Glad we have him to help us learn important shit like this:
“I’m gonna tell you something that a lot of people are afraid to admit. Something the government wants kept quiet.
The secret ingredient in Jameson Irish Whiskey is cocaine.
If it’s not, then why did I destroy my entire apartment complex last night? Answer me that, college boy.”
Nothing mentioned about it on the bottle, but his evidence stacks up...
or so he says…
“Got into it with my boss today when he asked me to “please stop making mixed drinks in common areas when we have clients in the office.” I told him he might as well ask me to stop breathing, and he acted like that wasn’t a proper response. He wanted me to make a “promise” that I wouldn’t do it again or something. Then he got mad at me because I kept saying “I promise” while making air quotes and popping my eyebrows up and down. He doesn’t tell Big Lisa from Accounting to not emotionally eat in the common areas when there’s clients around, and that sure as hell would scare me off if I were them. What wouldn’t scare me is some TOTAL BADASS mixing up Rita’s on a coffee table and playing “That Smell” by Skynyrd while I was getting an office tour. Oh well. Can’t spell BOSS without B.O., that’s what I always say.”
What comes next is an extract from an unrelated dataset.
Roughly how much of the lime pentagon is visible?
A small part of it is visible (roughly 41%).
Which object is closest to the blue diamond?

Really? Is that what you always say? I wouldn’t be surprised if he told me he was fired 6 months ago and on the verge of being homeless at this point.
This is an amazing idea:
“So last night I was watching a college football game on a Tuesday night and working on my mystery novel “The Penis Chronicles” when I had a great idea. The coach from one team decided to “ice” the kicker in overtime by calling a timeout. As usual, it didn’t work and the kicker made it after the timeout. That’s when it hit me– This weekend, if you’re at the game and it’s close and the time comes for a pressure-filled kick, I want you to RUN ONTO THE FIELD with a Smirnoff Ice in your hand, straight up to the kicker and really “ICE” that motherfucker. Try hitting a 32 yard game winning field goal with a solid buzz on, you heavy-legged fuck! Once he chugs the Smirnoff and misses the kick– Boom– you’re the hero of your school, carried off on everyone’s shoulders and straight into a Fucking Contest with SDT (Spending Daddy’s Trillions? Sucking Dick Tonight?) where you’re up first. Aaaaaaaaaand you’re welcome.”
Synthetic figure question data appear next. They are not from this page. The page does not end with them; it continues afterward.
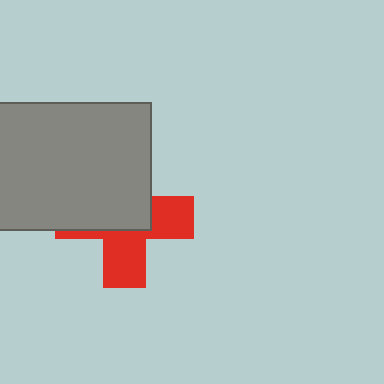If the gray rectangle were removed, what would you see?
You would see the complete red cross.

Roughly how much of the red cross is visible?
About half of it is visible (roughly 46%).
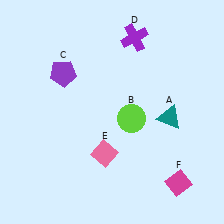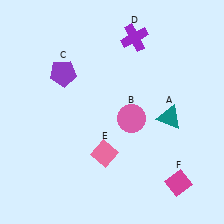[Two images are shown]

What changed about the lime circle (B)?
In Image 1, B is lime. In Image 2, it changed to pink.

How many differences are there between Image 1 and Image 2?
There is 1 difference between the two images.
I like it when his ideas could have no possible result but arrest and yet he still thinks they’re good.
Apparently he did not invent this idea as he thinks he did.
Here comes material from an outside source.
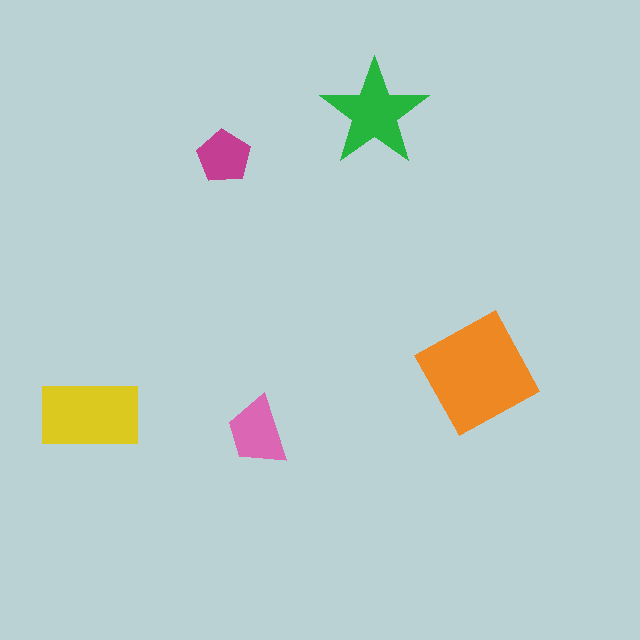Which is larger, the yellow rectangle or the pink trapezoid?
The yellow rectangle.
They’re the best aren’t they? He sent this pic and wrote the shit below…
“I should’ve worked in Marketing. Problem solved, Mount Gay!”
Two major points of note: He made the island into a dick, and the bottle is empty. But I guess that's not suprising.
Go ahead, try…
“Just went to the liquor store with my surfer friend and talked to the clerk about football, then whiskey, then women troubles. On the way out, I snapped this photo. Who just had 10 more American minutes than that? That shit was BALLS-OUT-AMERICAN!!!!!!! Go ahead, try and beat it!”
Here’s the photo:
Are strawberries and cheese like a common thing? Never heard of it.